L’annuncio di una possibile pubblicazione era stato reso noto, infatti, più di anno fa. Ad oggi, non esiste ancora una versione italiana dell’autobiografia intitolata Girl in a Band, ma da qualche giorno questa è disponibile sul mercato inglese.
La Gordon ci guida nella New York degli anni ’80 e sugli scorci dei ’90, per narrarci delle difficoltà incontrate come componente femminile dei Sonic Youth, ma anche le vittorie e i consensi raggiunti, sia come icona della musica popolare quanto come vero e proprio modello generazionale. Soprattutto perché la band, al tempo, aprì le strade ad altri importanti gruppi musicali come i Nirvana, Hole, Smashing Pumpkins e molti altri.
Ai riconoscimenti seguono, come le carriere della maggior parte degli artisti, momenti totalmente opposti alla notorietà; per questo Girl in a Band è anche un racconto intimo di una carriera artistica la cui forte identità si dissolve e trasforma nel tempo.
Questo è il motivo per il quale Kim Gordon risulta essere fortemente malinconica, fin troppo consapevole che quel periodo di grande evoluzione della musica popolare e della sua vita, non tornerà mai più indietro. A questo si aggiunge, di conseguenza, il racconto della sua vita intima, oltre la musica, dal matrimonio alla maternità fino al raggiungimento, poi, dell’assoluta e totale indipendenza.
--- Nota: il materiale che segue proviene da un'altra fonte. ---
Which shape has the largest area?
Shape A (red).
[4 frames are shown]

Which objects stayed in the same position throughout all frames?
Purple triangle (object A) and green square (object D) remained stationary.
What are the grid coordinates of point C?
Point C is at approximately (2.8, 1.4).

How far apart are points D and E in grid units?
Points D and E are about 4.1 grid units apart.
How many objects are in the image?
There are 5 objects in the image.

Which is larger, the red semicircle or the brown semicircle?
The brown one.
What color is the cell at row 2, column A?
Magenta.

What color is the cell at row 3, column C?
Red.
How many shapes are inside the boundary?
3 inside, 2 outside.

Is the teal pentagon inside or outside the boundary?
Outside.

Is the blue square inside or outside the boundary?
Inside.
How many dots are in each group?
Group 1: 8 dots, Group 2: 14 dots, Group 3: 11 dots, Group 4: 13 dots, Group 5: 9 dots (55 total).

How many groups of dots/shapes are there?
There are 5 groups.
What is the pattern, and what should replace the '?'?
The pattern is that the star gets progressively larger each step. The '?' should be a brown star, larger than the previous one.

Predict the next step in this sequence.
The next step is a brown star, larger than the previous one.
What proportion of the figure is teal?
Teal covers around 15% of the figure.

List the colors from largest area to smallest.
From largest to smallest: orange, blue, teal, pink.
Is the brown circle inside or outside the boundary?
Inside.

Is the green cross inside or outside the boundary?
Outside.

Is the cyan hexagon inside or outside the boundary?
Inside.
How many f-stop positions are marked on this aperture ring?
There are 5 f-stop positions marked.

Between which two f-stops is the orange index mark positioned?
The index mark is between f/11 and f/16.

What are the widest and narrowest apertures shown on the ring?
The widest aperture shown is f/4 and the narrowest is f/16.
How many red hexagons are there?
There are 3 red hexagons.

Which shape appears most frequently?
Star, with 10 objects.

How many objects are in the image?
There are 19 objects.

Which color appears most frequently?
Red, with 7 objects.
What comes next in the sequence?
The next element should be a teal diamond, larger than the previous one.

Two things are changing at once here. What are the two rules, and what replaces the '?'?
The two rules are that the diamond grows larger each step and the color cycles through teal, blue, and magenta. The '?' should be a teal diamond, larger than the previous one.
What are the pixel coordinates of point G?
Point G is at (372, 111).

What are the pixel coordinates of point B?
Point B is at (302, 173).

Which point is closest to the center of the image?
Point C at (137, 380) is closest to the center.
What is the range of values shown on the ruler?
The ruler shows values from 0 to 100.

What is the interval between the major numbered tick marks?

Oggi Kim Gordon ha più di sessant’anni e sente la necessità di scrivere la sua vita e le sue opinioni nero su bianco, ma soprattutto, di farlo senza filtri. Perciò non risparmia crude accuse nei confronti di Madonna e Lana del Rey (di quest’ultima, tra l’altro, aveva recentemente detto che del femminismo, di certo, non avesse compreso granché) perché troppo lontano dal suo modo di vedere/vivere la musica e la figura della donna.
Quello che Kim Gordon vuole ricostruire è un periodo ben preciso che le generazioni del tempo ricorderanno ancora bene, proprio come lo ricorda lei.
Da una parte la consapevolezza che nulla più verrà restituito, dall’altra l’intenzione di far vivere qualcosa solo ed esclusivamente nella propria testa. Per queste due motivazioni Girl in a Band, è soprattutto un autobiografia sincera che si sostituisce a qualsivoglia finta e malsana (ri)costruzione artistica.